Leucine-Rich Repeat Kinase 2 and Alternative Splicing in Parkinson’s disease

Abstract

Background: Mutations of the leucine rich repeat kinase 2 (LRRK2) gene are the most common genetic cause of Parkinson’s disease (PD) and are associated with pleiomorphic neuropathology. We hypothesise that LRRK2 mediates its pathogenic effect via alternative splicing of neurodegeneration genes. Methods: Western blot analysis of subcellular protein fractions. Exon-array analysis of RNA from cultured neuroblastoma cells transfected with LRRK2 expression vectors. Reverse-transcription PCR (RT-PCR) of RNA from cultured cells and post-mortem tissue.
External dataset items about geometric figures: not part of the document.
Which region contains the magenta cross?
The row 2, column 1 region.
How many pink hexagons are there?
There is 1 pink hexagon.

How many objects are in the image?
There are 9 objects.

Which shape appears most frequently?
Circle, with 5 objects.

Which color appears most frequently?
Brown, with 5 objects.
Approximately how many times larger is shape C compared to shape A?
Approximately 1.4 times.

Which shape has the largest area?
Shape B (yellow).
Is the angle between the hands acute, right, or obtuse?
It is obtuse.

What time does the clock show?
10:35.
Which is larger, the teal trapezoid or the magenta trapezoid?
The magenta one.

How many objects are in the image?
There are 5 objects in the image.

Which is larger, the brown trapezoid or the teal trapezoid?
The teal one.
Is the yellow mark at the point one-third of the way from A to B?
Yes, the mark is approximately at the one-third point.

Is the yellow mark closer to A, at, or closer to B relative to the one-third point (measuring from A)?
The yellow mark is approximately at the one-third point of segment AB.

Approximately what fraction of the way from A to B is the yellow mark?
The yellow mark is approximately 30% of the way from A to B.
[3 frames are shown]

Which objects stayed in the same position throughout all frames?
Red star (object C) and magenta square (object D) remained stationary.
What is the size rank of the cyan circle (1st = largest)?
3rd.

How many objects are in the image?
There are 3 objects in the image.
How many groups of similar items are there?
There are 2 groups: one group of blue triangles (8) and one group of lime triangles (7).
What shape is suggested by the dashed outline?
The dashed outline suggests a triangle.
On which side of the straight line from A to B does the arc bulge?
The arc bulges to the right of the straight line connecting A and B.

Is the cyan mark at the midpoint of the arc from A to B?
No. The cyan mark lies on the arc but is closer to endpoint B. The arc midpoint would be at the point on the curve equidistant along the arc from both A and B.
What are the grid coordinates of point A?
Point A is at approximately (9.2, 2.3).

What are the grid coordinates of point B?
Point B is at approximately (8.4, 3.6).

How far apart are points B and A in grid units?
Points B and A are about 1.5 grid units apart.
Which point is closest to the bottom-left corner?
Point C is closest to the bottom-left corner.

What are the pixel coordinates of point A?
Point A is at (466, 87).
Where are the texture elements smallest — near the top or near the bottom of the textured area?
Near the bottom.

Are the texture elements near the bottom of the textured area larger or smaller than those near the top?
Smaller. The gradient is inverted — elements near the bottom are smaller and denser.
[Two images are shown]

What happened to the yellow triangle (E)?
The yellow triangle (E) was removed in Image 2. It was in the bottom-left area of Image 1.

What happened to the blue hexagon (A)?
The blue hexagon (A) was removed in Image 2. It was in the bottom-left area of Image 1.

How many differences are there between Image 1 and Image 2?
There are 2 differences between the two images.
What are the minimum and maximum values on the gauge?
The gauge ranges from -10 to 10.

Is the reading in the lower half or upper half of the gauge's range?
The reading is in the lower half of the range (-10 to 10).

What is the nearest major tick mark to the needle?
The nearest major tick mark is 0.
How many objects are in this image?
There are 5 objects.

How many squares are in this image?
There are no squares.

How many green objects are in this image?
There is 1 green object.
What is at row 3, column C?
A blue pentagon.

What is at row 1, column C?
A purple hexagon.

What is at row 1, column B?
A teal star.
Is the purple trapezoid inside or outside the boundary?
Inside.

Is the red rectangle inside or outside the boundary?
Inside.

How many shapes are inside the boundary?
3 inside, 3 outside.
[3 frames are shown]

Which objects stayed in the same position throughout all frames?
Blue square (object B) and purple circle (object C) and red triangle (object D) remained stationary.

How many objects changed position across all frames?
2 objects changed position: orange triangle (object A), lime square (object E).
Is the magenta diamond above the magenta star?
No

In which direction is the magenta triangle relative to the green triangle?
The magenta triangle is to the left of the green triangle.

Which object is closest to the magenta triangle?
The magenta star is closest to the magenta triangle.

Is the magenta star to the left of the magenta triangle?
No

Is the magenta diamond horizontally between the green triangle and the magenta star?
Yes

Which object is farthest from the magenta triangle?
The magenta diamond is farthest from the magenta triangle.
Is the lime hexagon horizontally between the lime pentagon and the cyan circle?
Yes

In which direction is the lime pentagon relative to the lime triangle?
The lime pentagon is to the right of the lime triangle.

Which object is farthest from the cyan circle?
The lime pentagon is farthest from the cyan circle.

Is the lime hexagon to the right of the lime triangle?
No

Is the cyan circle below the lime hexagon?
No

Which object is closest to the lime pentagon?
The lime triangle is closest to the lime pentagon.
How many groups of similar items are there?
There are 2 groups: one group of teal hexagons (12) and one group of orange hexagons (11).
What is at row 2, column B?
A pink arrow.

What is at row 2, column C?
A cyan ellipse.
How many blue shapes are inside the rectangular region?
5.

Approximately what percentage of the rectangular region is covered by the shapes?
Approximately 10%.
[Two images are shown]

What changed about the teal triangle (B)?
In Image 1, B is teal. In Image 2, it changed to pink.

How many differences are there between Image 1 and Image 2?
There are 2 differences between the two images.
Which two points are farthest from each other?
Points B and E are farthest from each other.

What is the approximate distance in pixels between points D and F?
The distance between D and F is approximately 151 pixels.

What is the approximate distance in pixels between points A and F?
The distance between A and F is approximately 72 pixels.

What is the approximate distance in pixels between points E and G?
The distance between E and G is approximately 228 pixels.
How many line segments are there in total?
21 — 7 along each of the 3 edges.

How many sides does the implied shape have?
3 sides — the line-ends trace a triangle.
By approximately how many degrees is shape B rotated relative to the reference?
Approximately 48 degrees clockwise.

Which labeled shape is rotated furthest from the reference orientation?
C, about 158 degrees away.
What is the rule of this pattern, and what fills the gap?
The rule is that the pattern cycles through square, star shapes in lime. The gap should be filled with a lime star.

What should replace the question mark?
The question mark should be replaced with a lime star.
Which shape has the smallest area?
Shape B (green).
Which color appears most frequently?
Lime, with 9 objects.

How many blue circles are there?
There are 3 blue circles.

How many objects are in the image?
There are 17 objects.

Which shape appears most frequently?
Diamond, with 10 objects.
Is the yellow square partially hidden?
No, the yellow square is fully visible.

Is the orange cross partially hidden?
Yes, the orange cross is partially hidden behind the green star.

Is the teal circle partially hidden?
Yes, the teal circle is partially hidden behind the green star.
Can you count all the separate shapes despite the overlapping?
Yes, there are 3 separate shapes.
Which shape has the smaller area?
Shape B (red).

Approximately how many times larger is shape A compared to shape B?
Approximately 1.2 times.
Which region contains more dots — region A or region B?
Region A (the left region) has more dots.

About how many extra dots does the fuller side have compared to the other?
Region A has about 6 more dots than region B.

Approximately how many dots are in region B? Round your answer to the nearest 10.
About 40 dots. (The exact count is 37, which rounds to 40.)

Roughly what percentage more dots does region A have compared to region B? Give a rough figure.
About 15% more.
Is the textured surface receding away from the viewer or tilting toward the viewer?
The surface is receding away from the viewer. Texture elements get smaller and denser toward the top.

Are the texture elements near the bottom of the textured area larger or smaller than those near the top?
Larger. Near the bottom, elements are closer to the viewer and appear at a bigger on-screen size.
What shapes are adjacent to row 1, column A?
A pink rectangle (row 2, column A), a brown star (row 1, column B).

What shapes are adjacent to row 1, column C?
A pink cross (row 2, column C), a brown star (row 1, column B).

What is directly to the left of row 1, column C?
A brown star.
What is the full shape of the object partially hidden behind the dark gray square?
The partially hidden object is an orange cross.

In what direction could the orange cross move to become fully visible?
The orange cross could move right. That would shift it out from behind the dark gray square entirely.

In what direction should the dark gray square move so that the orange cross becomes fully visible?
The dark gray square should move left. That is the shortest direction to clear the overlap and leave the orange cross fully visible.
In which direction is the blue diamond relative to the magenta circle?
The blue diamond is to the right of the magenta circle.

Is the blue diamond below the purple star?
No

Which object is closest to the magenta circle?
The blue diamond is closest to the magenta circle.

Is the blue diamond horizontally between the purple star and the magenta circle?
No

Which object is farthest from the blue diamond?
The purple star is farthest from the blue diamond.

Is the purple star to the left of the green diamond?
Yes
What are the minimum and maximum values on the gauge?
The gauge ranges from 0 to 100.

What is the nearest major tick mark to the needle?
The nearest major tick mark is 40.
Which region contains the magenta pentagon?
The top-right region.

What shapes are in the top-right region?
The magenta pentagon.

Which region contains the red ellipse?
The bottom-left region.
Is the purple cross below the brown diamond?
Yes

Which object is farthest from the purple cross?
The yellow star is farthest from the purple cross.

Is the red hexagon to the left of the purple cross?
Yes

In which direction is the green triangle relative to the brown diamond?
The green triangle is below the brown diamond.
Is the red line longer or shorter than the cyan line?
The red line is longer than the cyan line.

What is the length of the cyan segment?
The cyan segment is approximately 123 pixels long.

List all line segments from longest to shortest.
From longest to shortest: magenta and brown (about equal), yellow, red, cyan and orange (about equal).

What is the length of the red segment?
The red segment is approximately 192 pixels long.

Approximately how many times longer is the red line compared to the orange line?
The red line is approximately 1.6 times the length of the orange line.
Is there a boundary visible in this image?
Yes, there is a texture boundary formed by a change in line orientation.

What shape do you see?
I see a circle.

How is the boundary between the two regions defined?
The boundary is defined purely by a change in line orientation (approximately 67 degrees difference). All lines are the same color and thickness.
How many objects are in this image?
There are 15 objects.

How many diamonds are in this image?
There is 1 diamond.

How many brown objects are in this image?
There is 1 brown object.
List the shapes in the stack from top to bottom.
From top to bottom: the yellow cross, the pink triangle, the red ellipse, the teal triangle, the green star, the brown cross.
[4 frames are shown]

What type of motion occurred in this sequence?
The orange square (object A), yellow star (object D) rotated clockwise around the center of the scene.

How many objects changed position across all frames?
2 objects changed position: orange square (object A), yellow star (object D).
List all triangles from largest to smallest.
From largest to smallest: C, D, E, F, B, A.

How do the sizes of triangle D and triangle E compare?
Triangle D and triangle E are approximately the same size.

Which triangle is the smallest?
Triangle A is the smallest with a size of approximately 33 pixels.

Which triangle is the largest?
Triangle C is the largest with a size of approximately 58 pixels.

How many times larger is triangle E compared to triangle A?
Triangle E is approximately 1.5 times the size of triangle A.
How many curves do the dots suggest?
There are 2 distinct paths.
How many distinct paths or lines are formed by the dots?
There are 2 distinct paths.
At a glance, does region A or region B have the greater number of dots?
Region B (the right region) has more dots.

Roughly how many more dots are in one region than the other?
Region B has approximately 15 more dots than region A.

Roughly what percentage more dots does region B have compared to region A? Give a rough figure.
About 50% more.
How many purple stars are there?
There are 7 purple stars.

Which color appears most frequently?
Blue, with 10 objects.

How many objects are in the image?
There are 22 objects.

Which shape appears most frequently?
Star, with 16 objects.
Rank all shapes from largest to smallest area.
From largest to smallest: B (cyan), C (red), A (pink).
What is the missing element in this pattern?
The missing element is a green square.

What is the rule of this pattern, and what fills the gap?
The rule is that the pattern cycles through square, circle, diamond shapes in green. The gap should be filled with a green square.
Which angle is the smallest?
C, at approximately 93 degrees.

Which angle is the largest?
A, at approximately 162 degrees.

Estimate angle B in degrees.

Results: Over-expression of LRRK2 G2019S mutant resulted in a significant 2.6 fold (p = 0.020) decrease in nuclear TDP-43 levels. Exon-array analyses revealed that wildtype LRRK2 had a significant effect on expression of genes with nuclear (p < 10-22) and cell cycle functions (p < 10-15). We replicated changes in gene expression in 30% of selected genes by quantitative RT-PCR. Over-expression of LRRK2 resulted in altered splicing of two genes associated with PD, with an increased inclusion of exon 10 of MAPT (1.7 fold; p =0.001) and exon 5 of the SNCA gene (1.6 fold; p =0.005). Moreover, over-expression of LRRK2 (G2019S), TARDBP (M337V) and FUS (R521H) mutants was associated with decreased inclusion out of the DST 1e precursor exons in SK-N-MC cells. Altered splicing of SNCA (1.9 fold; p < 0.001) and DST genes (log2 2.3 fold; p = 0.005) was observed in a cohort of PD compared with neurologically normal brains. Conclusions: Our study highlights the importance of aberrant RNA metabolism as a common pathogenic pathway for idiopathic PD, mediated in part by LRRK2 dysfunction.